Erbakan Vakfı Bilecik İl Başkanı Ahmet Özvatan, 7-11 Kasım 2016 tarihinde İsviçre'nin Cenevre gölü kıyısındaki Le Mirador Oteli'nde yapılacak gizli Kıbrıs zirvesi hakkında açıklamada bulundu.
Bilecik Belediyesi Sosyal Tesisler Aile Çay Bahçesi önünde açıklama yapan Erbakan Vakfı Bilecik İl Başkanı Ahmet Özvatan, merhum Necmettin Erbakan'ın 1974 Kıbrıs Barış Harekatı sırasında erken ateşkes ilan edilmemesi konusundaki ısrarının gerçek anlamının Cenevre'de yapılacak görüşmelerde ortaya çıkacağını söyledi. Necmettin Erbakan'ın bu feraset dolu isteğinin gerçekleşmediği için ise, şu anda KKTC'nin zaten kendi hakkı olan bir avuç vatan toprağından da taviz vermeye zorlanmakta olduğunu iddia eden Özvatan, "7-11 Kasım 2016 tarihinde İsviçre'nin Cenevre gölü kıyısındaki Le Mirador Oteli'nde yapılacak gizli Kıbrıs zirvesi ile, Yunanistan'ın "Megali Idea" yayılmacı dış politikası doğrultusunda Ada'nın, yeniden 1974 öncesi şartlara geri götürülmesi, 1974 Kıbrıs Zaferi'mizin yok sayılması ve üstü örtük olarak "Enosis'in yeniden canlandırılması amaçlanmaktadır. Birleşmiş Milletler Genel Sekreteri Ban Ki-moon'un Kıbrıs Özel Danışmanı, Espen Barth Eide'in adadaki iki toplumun tekrar birleşmesine yönelik bir anlaşmanın her zamankinden daha yakın olduğunu ve yıl sonuna kadar sonuçlanabileceğini ifade etmesi dikkat çekici olmuştur. Kıbrıs konusunda "sözde çözüm'e bu denli yaklaşılmasının sebepleri içerisinde şüphesiz Kıbrıs Rumlarına verilecek olan arazi tavizleri ön planda yer almaktadır. Bunun gerçekleşmesi durumunda, aynen 1930'lı yıllarda İngiliz Kıbrıs Valisi Sir Ronald Storrs'ın, İngiliz işgaline karşı isyan bayrağı açan Rumlara karşı olacağına, Rumlarla birlikte hareket edip adadaki Türklere karşı tavır koymasında olduğu gibi, şu anda da tüm taraflar maalesef sadece KKTC'nin taviz vermesi yönünde yaklaşım sergilemektedirler. Türkiye Cumhuriyeti Devleti'nin Annan Planı'na destek vermesi, Rumların bu gibi şartlar koşma ve kabul ettirme baskılarına malesef zemin hazırlamış oldu. KKTC Cumhurbaşkanı Mustafa Akıncı ile Rum Lider Nicos Anastasiades arasında yapılan ikili temaslarda son söz sahibinin Rum kilisesinin en yüksek organı Sen Sinod Meclisi üyeleri olduğunu göz ardı etmemek gerekmektedir. Nitekim, Sayın Cumhurbaşkanı Recep Tayyip Erdoğan'ın, Başbakan olarak ABD'ye yaptığı ziyaret sırasında Patrik Bartholomeos'nun Fener Rum Patrikhanesi'nin 12 kişilik Sen Sinod Meclisi'ne atadığı Amerikan Ortodoks Kilisesi Başpiskoposu Demetrios'a "Kıbrıs sorununu çözmemize yardımcı olun" şeklindeki isteği de bunu doğrular niteliktedir" dedi.

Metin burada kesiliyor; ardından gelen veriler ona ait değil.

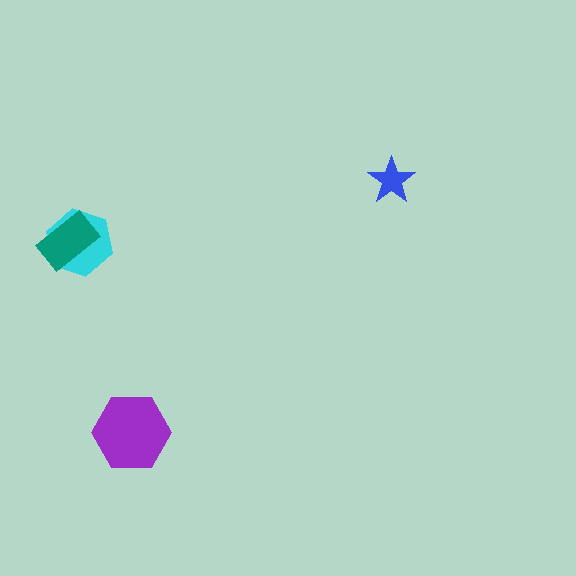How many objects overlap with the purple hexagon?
0 objects overlap with the purple hexagon.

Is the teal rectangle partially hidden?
No, no other shape covers it.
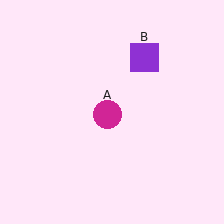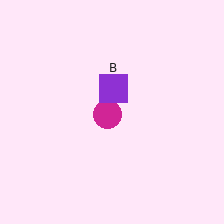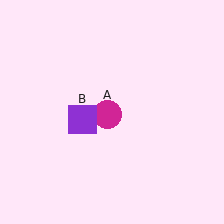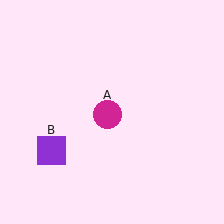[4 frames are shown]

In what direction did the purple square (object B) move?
The purple square (object B) moved down and to the left.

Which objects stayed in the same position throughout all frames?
Magenta circle (object A) remained stationary.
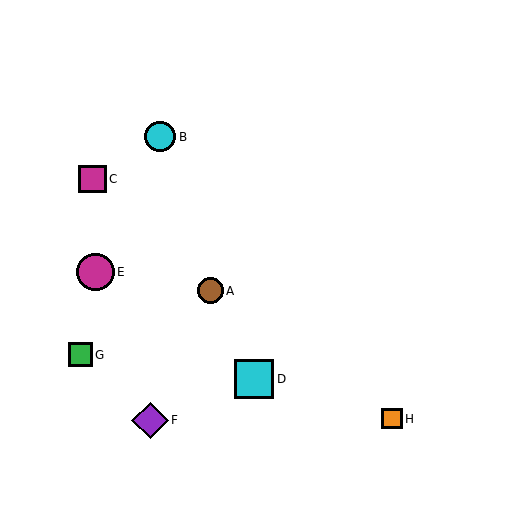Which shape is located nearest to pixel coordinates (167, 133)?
The cyan circle (labeled B) at (160, 137) is nearest to that location.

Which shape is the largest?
The cyan square (labeled D) is the largest.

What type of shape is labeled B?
Shape B is a cyan circle.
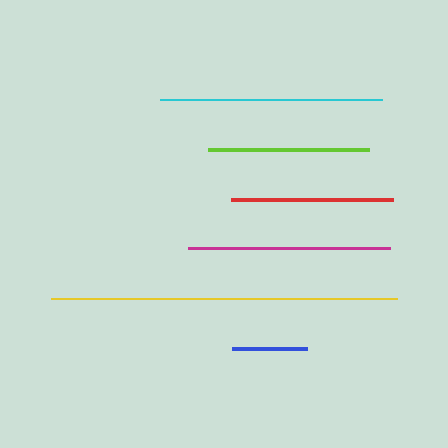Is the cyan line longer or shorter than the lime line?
The cyan line is longer than the lime line.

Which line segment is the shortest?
The blue line is the shortest at approximately 75 pixels.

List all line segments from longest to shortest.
From longest to shortest: yellow, cyan, magenta, red and lime (about equal), blue.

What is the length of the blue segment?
The blue segment is approximately 75 pixels long.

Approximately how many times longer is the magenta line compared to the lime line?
The magenta line is approximately 1.3 times the length of the lime line.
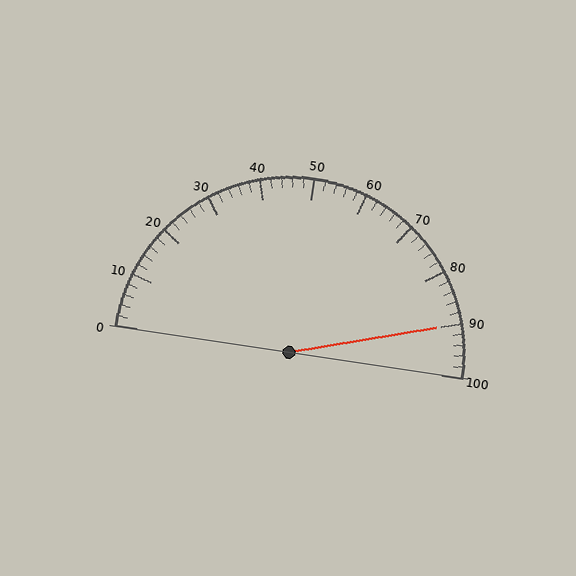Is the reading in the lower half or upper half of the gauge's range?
The reading is in the upper half of the range (0 to 100).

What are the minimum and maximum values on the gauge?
The gauge ranges from 0 to 100.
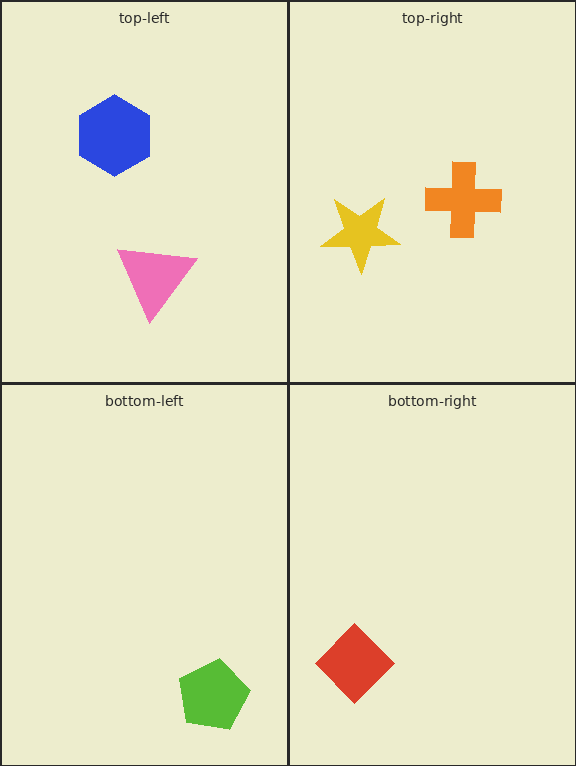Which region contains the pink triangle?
The top-left region.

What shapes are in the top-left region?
The blue hexagon, the pink triangle.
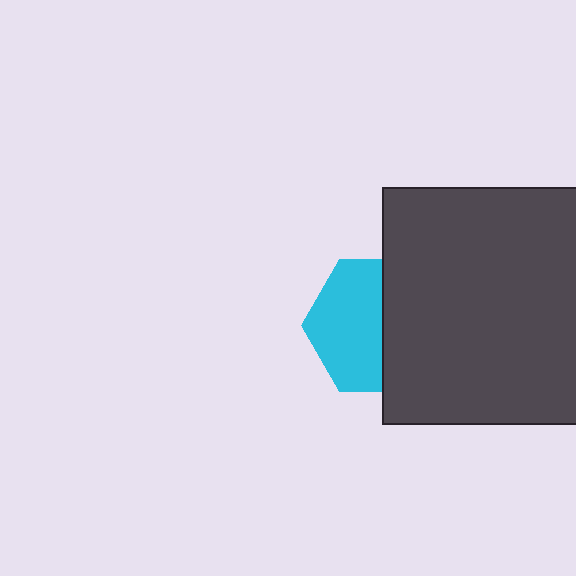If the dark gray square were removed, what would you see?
You would see the complete cyan hexagon.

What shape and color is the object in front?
The object in front is a dark gray square.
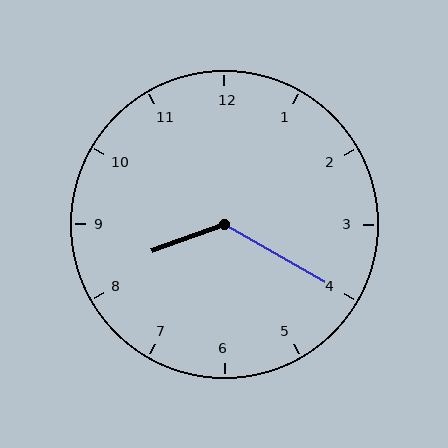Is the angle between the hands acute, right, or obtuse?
It is obtuse.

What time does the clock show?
8:20.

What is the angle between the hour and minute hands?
Approximately 130 degrees.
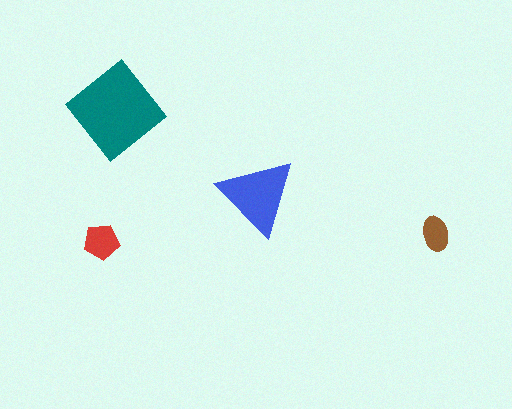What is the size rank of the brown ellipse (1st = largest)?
4th.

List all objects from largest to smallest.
The teal diamond, the blue triangle, the red pentagon, the brown ellipse.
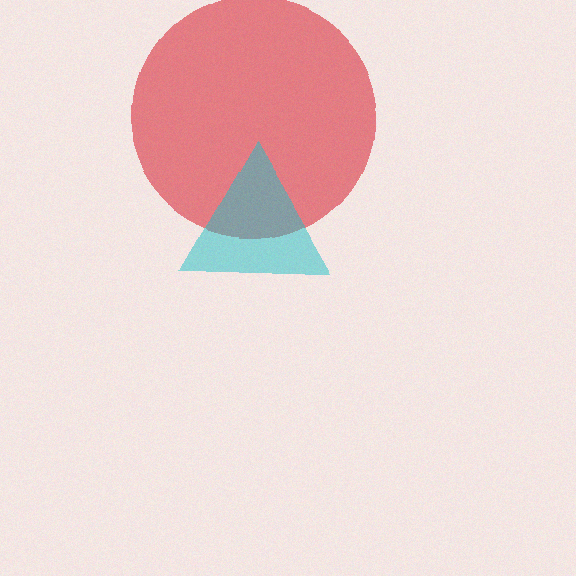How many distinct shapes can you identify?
There are 2 distinct shapes: a red circle, a cyan triangle.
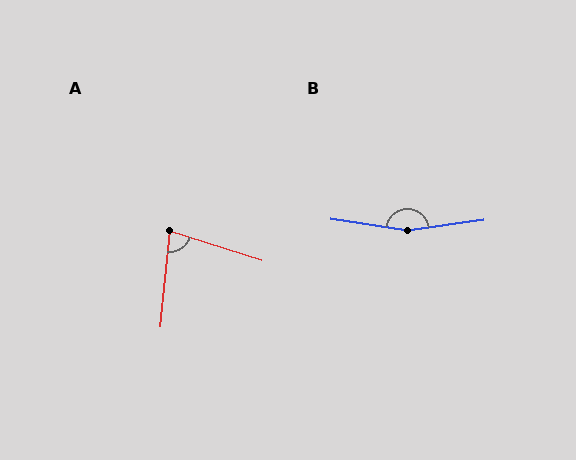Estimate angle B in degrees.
Approximately 164 degrees.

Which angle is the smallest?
A, at approximately 77 degrees.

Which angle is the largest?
B, at approximately 164 degrees.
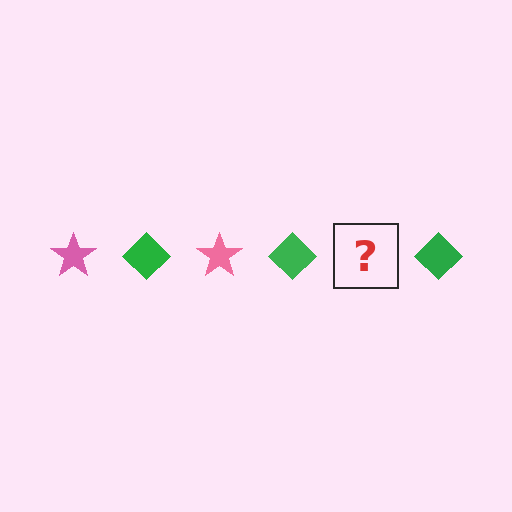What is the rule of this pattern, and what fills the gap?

"KKTC'de Türkler fiilen azınlık durumuna düşecektir"
KKTC'de Türklerin fiilen azınlık durumuna düşeceğini savunan Erbakan Vakfı Bilecik İl Başkanı Ahmet Özvatan, şöyle devam etti:
"Türkiye'de, bütün dikkatler Suriye ve Irak politikalarına yoğunlaşmışken, Milli davamız olan, ecdadımızın ve şehitlerimizin bizlere emaneti olan vatan toprağımız Kıbrıs'ın gündemden uzak tutulması ve sonu felaket olacak adımların oldu bittiye getirilmeye çalışılması son derece manidardır. Bu görüşmelerde, Kıbrıs'ın yeniden tek devlet altında birleştirilmesi ve Türklerin azınlık pozisyonuna düşürülmesi söz konusudur. Bu anlaşmanın gerçekleşmesi durumunda, KKTC'nin en verimli toprakları olan ara bölgenin yanı sıra, Dipkarpaz bölgesinde yer alan Dipkarpaz, Yenierenköy, Yeşilköy, Sipahi ve Adaçay'da Özerk Rum Kantonları'nın oluşturulması, daha önceden kararlaştırılan onlarca köyün Rumlara verilmesi ve KKTC'ye yüzde 20 oranında Rum'un yerleştirilmesi hedeflenmektedir. Müzakerelerde en netameli konu olan KKTC'nin toprak tavizine zorlanması ve Türklerin nüfus oranının yüzde 25'e inmesinin sağlanması durumunda, Ada'da Türkler fiilen azınlık durumuna düşecektir. 7-11 Kasım Cenevre Zirvesi ile gerçekleşmesi planlanan bu olaylar, türlü zorluklarla, savaşarak, şehit kanı dökülerek alınan vatan topraklarımızın masa başında geri verilmesi, binlerce şehit vererek kurmuş olduğumuz KKTC Devleti'mizin kendi elimizle ortadan kaldırılması anlamına gelmektedir. Böyle bir cüret, böyle bir taviz, böyle bir felaket hiç kimsenin haddine değildir ve bunu millet olarak kabul etmemiz asla mümkün değildir."